Dalil-dalil mereka sebagai berikut :
Pertama : Hadist Ummu Salamah radhiyallahu ‘anha bahwasanya Rasulullah shallallahu ‘alaihi wa sallam bersabda :
إذا رأيتم هلاَلَ ذي الحجة ، وأرادَ أحَدُكم أَنْ يَضَحِّيَ : فَلْيُمْسكْ عن شَعُرِه وأظْفَار
“ Jika kalian melihat bulan Dzulhijjah, dan salah satu diantara kalian ingin berqurban, maka hendaknya dia menahan untuk tidak mencukur rambut dan memotong kukunya “ ( HR. Muslim (1977 ))

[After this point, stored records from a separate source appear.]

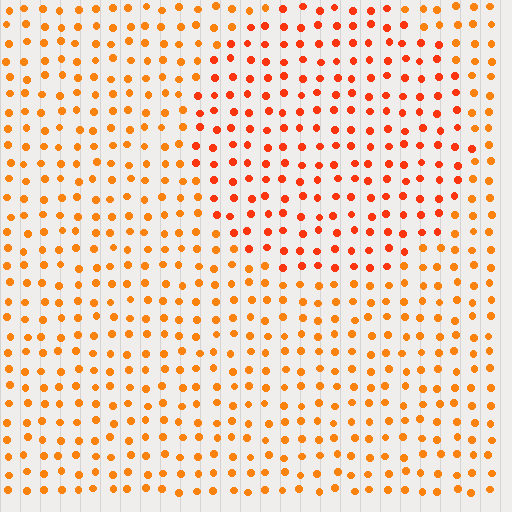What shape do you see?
I see a circle.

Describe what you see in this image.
The image is filled with small orange elements in a uniform arrangement. A circle-shaped region is visible where the elements are tinted to a slightly different hue, forming a subtle color boundary.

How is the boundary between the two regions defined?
The boundary is defined purely by a slight shift in hue (about 20 degrees). Spacing, size, and orientation are identical on both sides.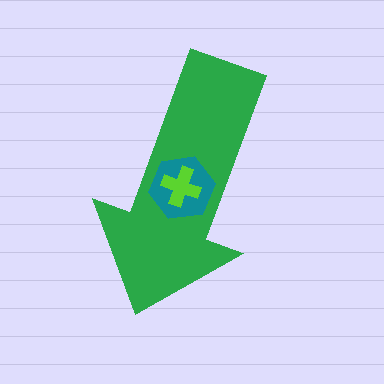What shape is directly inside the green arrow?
The teal hexagon.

Dalam riwayat lain disebutkan bahwasanya Rasulullah shallallahu ‘alaihi wa sallam bersabda :
إِذَا دَخَلَ الْعَشْرُ وَأَرَادَ أَحَدُكُمْ أَنْ يُضَحِّىَ فَلاَ يَمَسَّ مِنْ شَعَرِهِ وَلاَ بَشَرِهِ شَيْئًا
“ Jika sudah memasuki sepuluh pertama ( bulan Dzulhijjah ), dan salah satu diantara kalian ingin berqurban, maka hendaknya dia jangan mencukur rambut dan memotong kukunya. “ ( HR Muslim (1977 ) Berkata Abu Malik dalam Shahih Fiqh as-Sunnah (2/368 ) : “ Para ulama berbeda pendapat apakah hadist ini marfu’ atau mauquf, tetapi yang nampak adalah marfu. “ )
Hadist di atas menunjukkan bahwa berqurban tidak wajib, karena kewajiban tidaklah diserahkan kepada keinginan setiap orang.
Kedua : Hadist Abu Mas’ud Al Anshari radhiyallahu ‘anhu bahwa beliau berkata :
أني لأدع الأضحية ، وأنا من أيسركم، كراهة أن يعتقد الناس أنها حتم واجب
“Sesungguhnya aku sedang tidak akan berqurban. Padahal aku adalah orang yang berkelapangan. Itu kulakukan karena aku khawatir kalau-kalau tetanggaku mengira qurban itu adalah wajib bagiku.” (HR. Abdur Razzaq ( 8149) dan al-Baihaqi (9/265) dengan sanad shahih.)
Ketiga: Atsar Abu Sarihah, bahwa beliau berkata :
رأيت أبا بكر و عمر ، وما يضحيان
“Aku melihat Abu Bakar dan Umar sementara mereka berdua tidak berqurban.” (HR. Abdur Razzaq ( 8139 ) dan al-Baihaqi ( 9/269), dengan sanad yang shahih)
Berkata Ibnu Hazm di dalam al-Muhalla ( 8/9) :
و لا يصح عن أحد من الصحابة أن الأضحية واجبة
“Tidak ada riwayat sahih dari seorang sahabatpun yang menyatakan bahwa berqurban adalah wajib.”
Kesimpulan :
Dari dua pendapat ulama di atas tentang hukum berqurban, maka pendapat yang lebih mendekati kebenaran dan lebih kuat dalilnya adalah pendapat mayoritas ulama yang mengatakan bahwa berqurban hukumnya sunnah mu’akkadah dan bukan sesuatu yang wajib. Wallahu A’lam.